An agreement between London and Washington is expected to be signed during President Trump’s state visit to Britain this week.

Sept. 15, 2025, 9:36 a.m. ET
Britain and the United States are expected to sign an agreement this week to help companies from one country to build nuclear projects in the other.
The British government is hopeful that reaching a deal with the United States will speed up what has, so far, been a halting effort to build nuclear plants in Britain. “Together with the U.S., we are building a golden age of nuclear,” Prime Minister Keir Starmer said in a statement on Monday.
Mr. Starmer’s government favors construction of more nuclear plants despite their drawbacks. These facilities come with huge price tags and other risks, but they produce large volumes of steady energy with low emissions.
The industry’s advocates say that the benefits of having large domestic sources of power generation outweigh the negatives. “Replacing reliance on imports with domestic carbon-free power will contribute significantly to the U.K.’s energy security,” said Vincent C. Zabielski, a partner at the law firm Pillsbury Winthrop Shaw Pittman in London who works on nuclear issues.
Building nuclear stations also creates jobs, an important consideration for the government, which is aligned with the trade unions. About 98,000 people already work in the industry in Britain, constructing, operating and decommissioning plants, according to the Nuclear Industry Association, a trade group.
Britain’s existing nuclear plants are gradually reaching the end of their lives, and the country is struggling to add new ones. The last nuclear station to be completed, Sizewell B in Suffolk, began generating electricity in 1995.
The government’s statement includes a number of early-stage nuclear deals, including a plan by X-Energy, an American firm, and Centrica, a British utility, to build up to 12 so-called advanced modular reactors at Hartlepool in North East England.
So far the most important aspect of the deal appears to be an effort to speed up the notoriously slow approval process for these projects by fast-tracking reviews of designs already approved in one jurisdiction.

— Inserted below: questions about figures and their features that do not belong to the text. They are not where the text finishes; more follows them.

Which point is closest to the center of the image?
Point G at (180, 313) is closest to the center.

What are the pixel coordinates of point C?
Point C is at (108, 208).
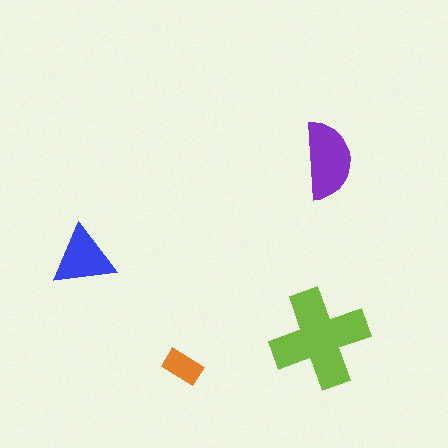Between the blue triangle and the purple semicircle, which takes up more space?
The purple semicircle.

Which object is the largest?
The lime cross.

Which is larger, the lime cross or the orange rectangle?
The lime cross.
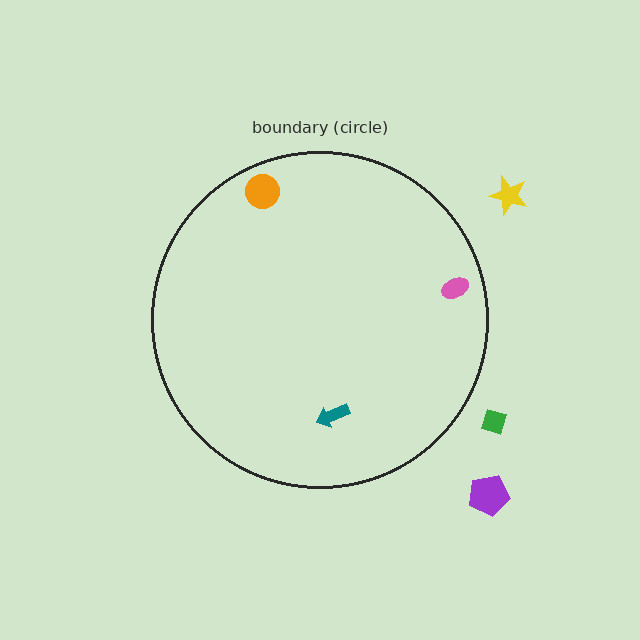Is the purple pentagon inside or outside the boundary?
Outside.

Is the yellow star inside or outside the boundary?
Outside.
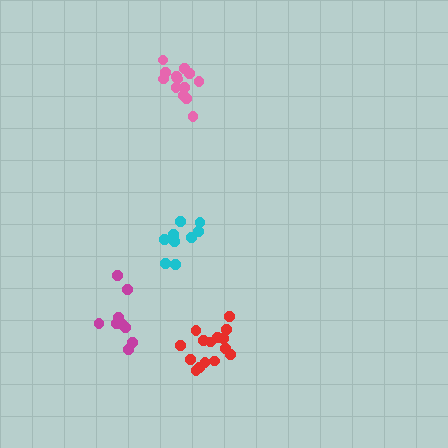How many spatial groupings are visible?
There are 4 spatial groupings.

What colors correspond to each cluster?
The clusters are colored: magenta, cyan, pink, red.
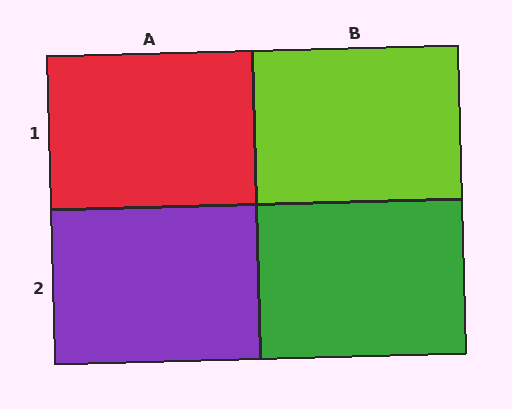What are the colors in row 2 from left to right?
Purple, green.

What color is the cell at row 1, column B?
Lime.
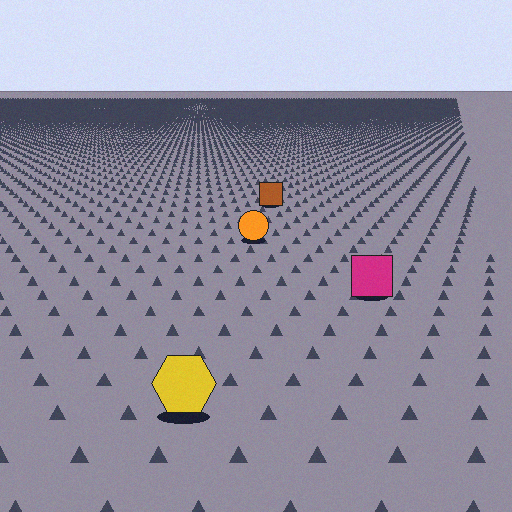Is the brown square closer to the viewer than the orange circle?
No. The orange circle is closer — you can tell from the texture gradient: the ground texture is coarser near it.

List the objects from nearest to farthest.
From nearest to farthest: the yellow hexagon, the magenta square, the orange circle, the brown square.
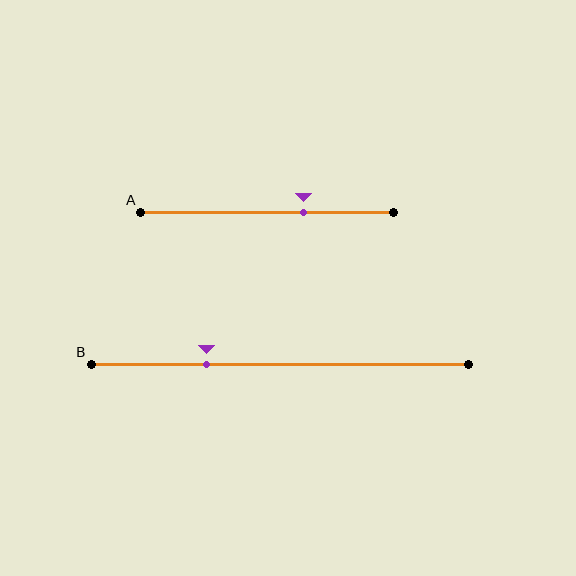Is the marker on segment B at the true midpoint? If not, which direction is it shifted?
No, the marker on segment B is shifted to the left by about 19% of the segment length.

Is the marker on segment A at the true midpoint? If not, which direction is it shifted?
No, the marker on segment A is shifted to the right by about 14% of the segment length.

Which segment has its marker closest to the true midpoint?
Segment A has its marker closest to the true midpoint.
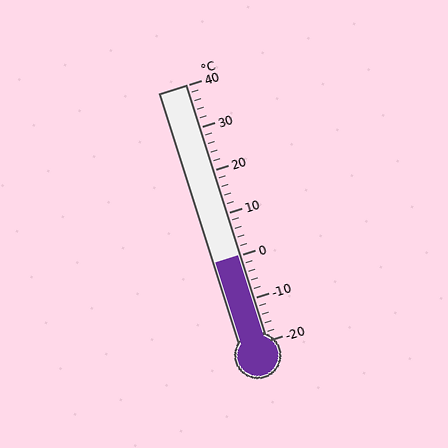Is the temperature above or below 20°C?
The temperature is below 20°C.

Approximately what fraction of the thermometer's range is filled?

For instance, a nuclear power station being built in western England called Hinkley Point C has encountered severe delays, partly because of thousands of required design changes from previous models of the same reactor built in Europe and China.

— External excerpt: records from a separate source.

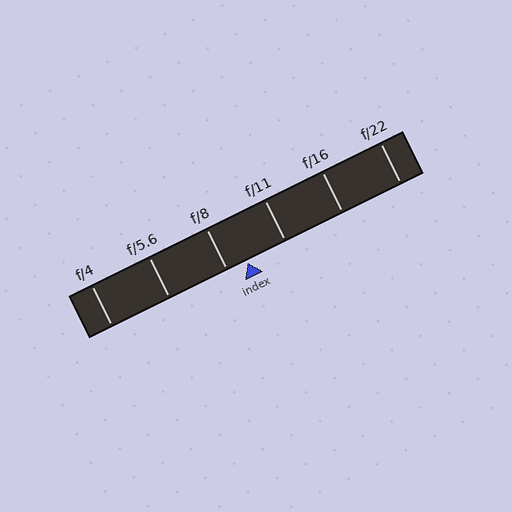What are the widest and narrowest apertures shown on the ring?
The widest aperture shown is f/4 and the narrowest is f/22.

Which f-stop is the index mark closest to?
The index mark is closest to f/8.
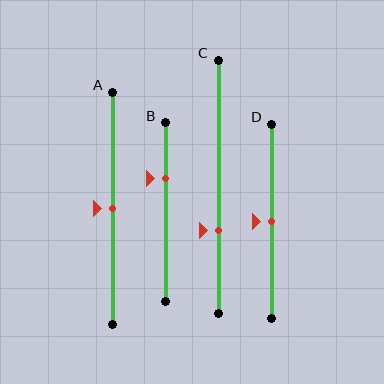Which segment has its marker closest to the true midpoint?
Segment A has its marker closest to the true midpoint.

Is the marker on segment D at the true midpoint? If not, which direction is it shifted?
Yes, the marker on segment D is at the true midpoint.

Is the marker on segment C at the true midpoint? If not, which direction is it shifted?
No, the marker on segment C is shifted downward by about 17% of the segment length.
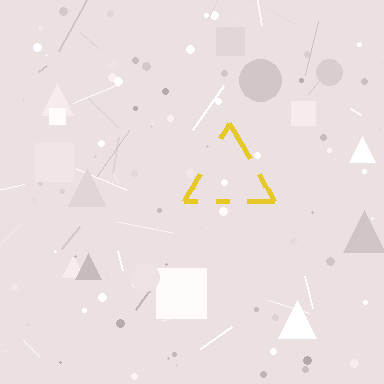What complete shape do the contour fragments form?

The deal with the United States, which is expected to be signed during President Trump’s state visit this week, aims to cut at least some of this red tape.
The government estimated that the change could cut licensing time to two years, from as long as four. Cutting red tape would be useful because costs on planned projects have run into billions of pounds before construction has even started.
“It’s really important because nuclear design assurance is incredibly expensive and incredibly cumbersome,” said Adam Bell, a former British government energy official and now director of policy at Stonehaven, a consulting firm.
If each country can accept regulatory signoffs from the other, he added, “that enables us both to deploy nuclear much more quickly.”
The government said the arrangement could help Rolls-Royce, the jet engine maker, speed up exports of the small modular nuclear reactor it is developing.
Stanley Reed reports on energy, the environment and the Middle East for The Times from London. He has been a journalist for more than four decades.